Sources told the publication that last year Microsoft’s security researchers observed persons they believed to be connected to DeepSeek taking a large amount of data using OpenAI’s application programming interface (API), a service that developers need to pay to use.
However, OpenAI itself has come under fire numerous times for allegedly training its models using third-party data without consent.

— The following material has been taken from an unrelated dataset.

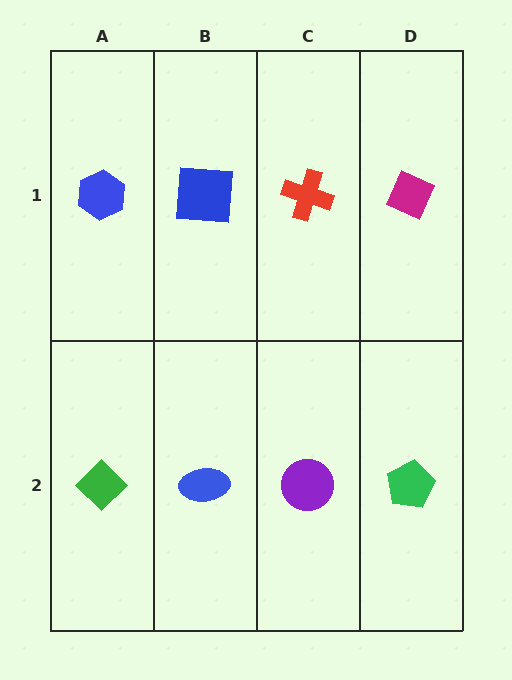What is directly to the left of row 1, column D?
A red cross.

Currently, OpenAI and Microsoft are facing a lawsuit by the New York Times for the alleged copyright infringement of millions of the publication’s articles.
While, in a now dismissed lawsuit, US law firm Clarkson alleged that OpenAI ignored any legal means of obtaining training data for its chatbot, choosing rather to gather it from the web without consent from the millions who have uploaded content.
DeepSeek has also caused uproar in Washington, with the White House press secretary Karoline Leavitt telling reporters yesterday (28 January) that the National Security Council is reviewing DeepSeek’s security implications.
She said that “Trump believes in restoring AI dominance”, adding that the president has taken “very strong” executive actions to reduce regulations on the US AI industry.
Moreover, CNBC reported yesterday that the US navy has instructed its members to avoid using DeepSeek.
In a email issued to “shipmates” last week, the Navy said that DeepSeek’s AI was not to be used “in any capacity” due to “potential security and ethical concerns associated with the model’s origin and usage”.